True Friendship

by Saint Francis de Sales

Bishop of Geneva (1567—1622)

Love everyone with a deep love based on charity, Philothea, but form friendships only with those who can share virtuous things with you. The higher the virtues you share and exchange with others, the more perfect your friendship will be. If this participation is in matters of knowledge, the resulting friendship is certainly praiseworthy. It is still more so if you have virtues in common, namely, prudence, temperance, fortitude, and justice. If your mutual and reciprocal exchanges concern charity, devotion, and Christian perfection, O God, how precious this friendship will be! It will be excellent because it comes from God, excellent because it leads to God, excellent because its bond will endure eternally in God. How good it is to love here on earth as they love in heaven, and to learn to cherish one another in this world as we shall do eternally in the next!

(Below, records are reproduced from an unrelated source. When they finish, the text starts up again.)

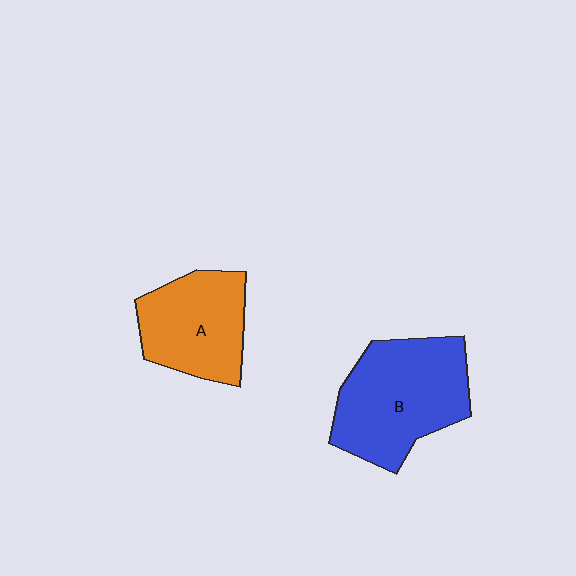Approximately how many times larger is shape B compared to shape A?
Approximately 1.3 times.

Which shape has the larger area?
Shape B (blue).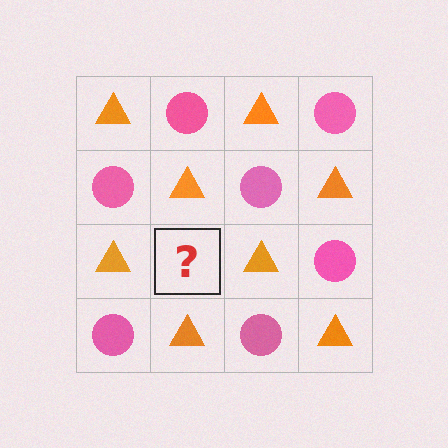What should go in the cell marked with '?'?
The missing cell should contain a pink circle.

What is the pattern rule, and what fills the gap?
The rule is that it alternates orange triangle and pink circle in a checkerboard pattern. The gap should be filled with a pink circle.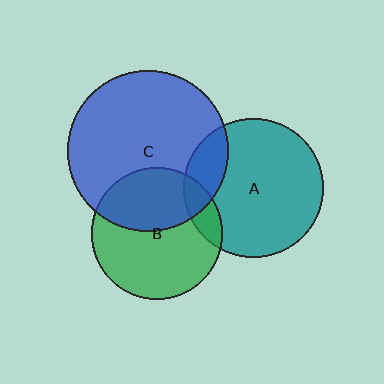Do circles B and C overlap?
Yes.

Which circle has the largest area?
Circle C (blue).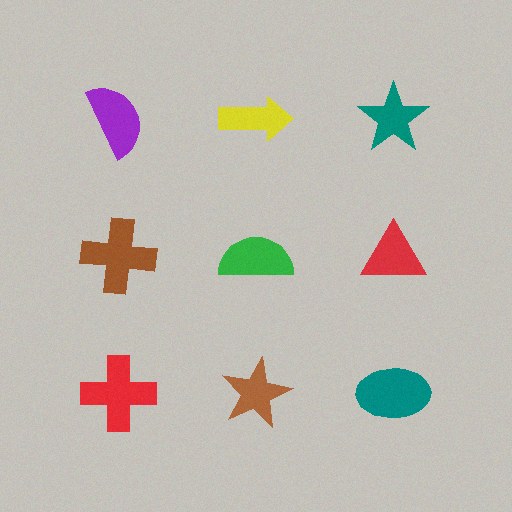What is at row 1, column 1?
A purple semicircle.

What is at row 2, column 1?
A brown cross.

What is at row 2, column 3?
A red triangle.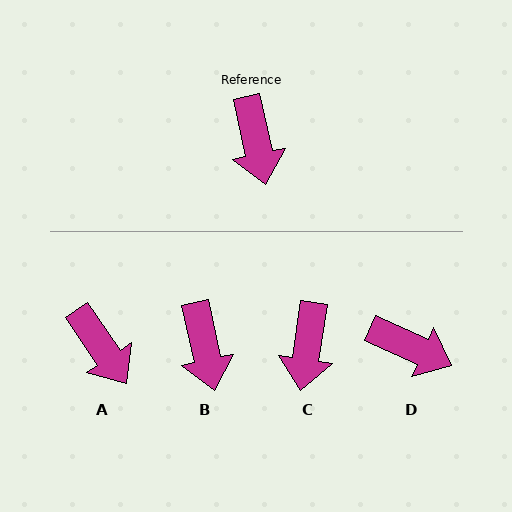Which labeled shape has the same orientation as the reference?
B.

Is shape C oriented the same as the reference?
No, it is off by about 21 degrees.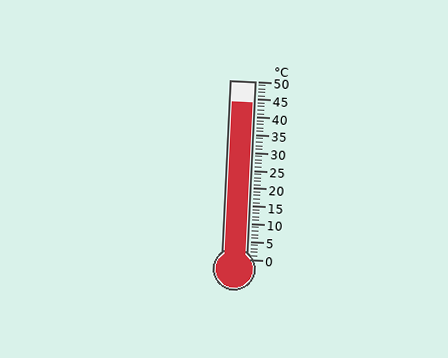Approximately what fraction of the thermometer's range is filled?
The thermometer is filled to approximately 90% of its range.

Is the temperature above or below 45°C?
The temperature is below 45°C.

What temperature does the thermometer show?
The thermometer shows approximately 44°C.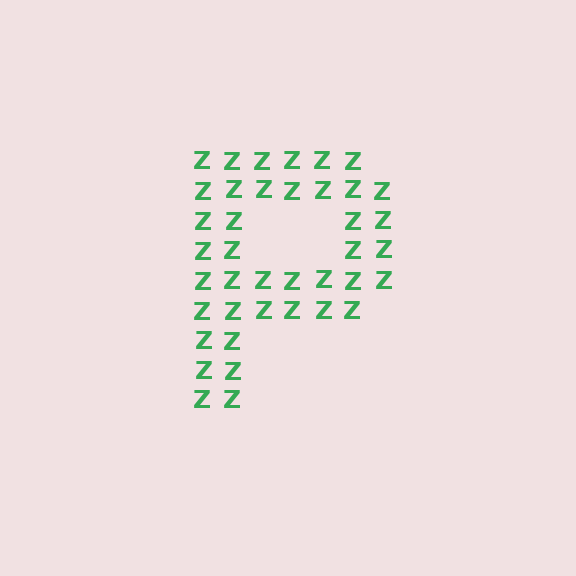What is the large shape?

Here I do not refer to the simple love of charity we must have for all men, but of that spiritual friendship by which two, three, or more souls share with one another their devotion and spiritual affections, and establish a single spirit among themselves. Such fortunate souls may justly sing, "Behold how good and pleasant it is for brothers to dwell together in unity." (Ps. 132). Yes, for the delicious balm of devotion is distilled from one heart into another by such unbroken participation, that it may be said that God on this friendship has poured down "his blessing and life forevermore." (Ps. 132) I hold that all other friendships are mere shadows in comparison with this, and that their bonds are but chains of glass or jet, when compared to this bond of holy devotion, for it is made entirely of gold. Do not form any kind of friendship except this. I refer to friendships you must make for yourselves, for you must not give up or neglect friendships that nature or earlier duties oblige you to cultivate with parents, kindred, benefactors, neighbors and others. I refer here only to those you yourself choose.

No one will deny that our Lord loved St. John, Lazarus, Martha and Mary Magdalen with a very sweet and special friendship, for the Scriptures tell us so. (Jn. 13, 23) We know that St. Peter tenderly cherished St. Mark and St. Petronilla, just as St. Paul did Timothy and St. Tecla. In many places St. Gregory Nazianzen boasts of his incomparable friendship with the great St. Basil, and describes it in this way: "It seemed that in us there was only a single soul dwelling in two bodies. We had each of us only one purpose, to cultivate virtue and to adapt all the purposes of our life to our future hopes, in this way leaving mortal earth before we died in it."

St. Augustine testifies that St. Ambrose loved St. Monica solely for the rare virtue he saw in her, and that she in turn loved him as an angel of God. I am wrong in detaining you so long on so obvious a subject. St. Jerome, St. Augustine, St. Bernard, and all the greatest servants of God have had very particular friendships, without doing any harm to their perfection. When condemning the disorders of the pagans, St. Paul accuses them of being people "without affection," (Rom. 1, 31), that is, they had no true friendships. Together with all good philosophers, St. Thomas states that friendship is a virtue. He speaks of "particular friendship" since, as he says, "perfect friendship cannot be extended to a great many persons." Hence perfection consists not in having no friendships, but in having only those which are good, holy, and sacred.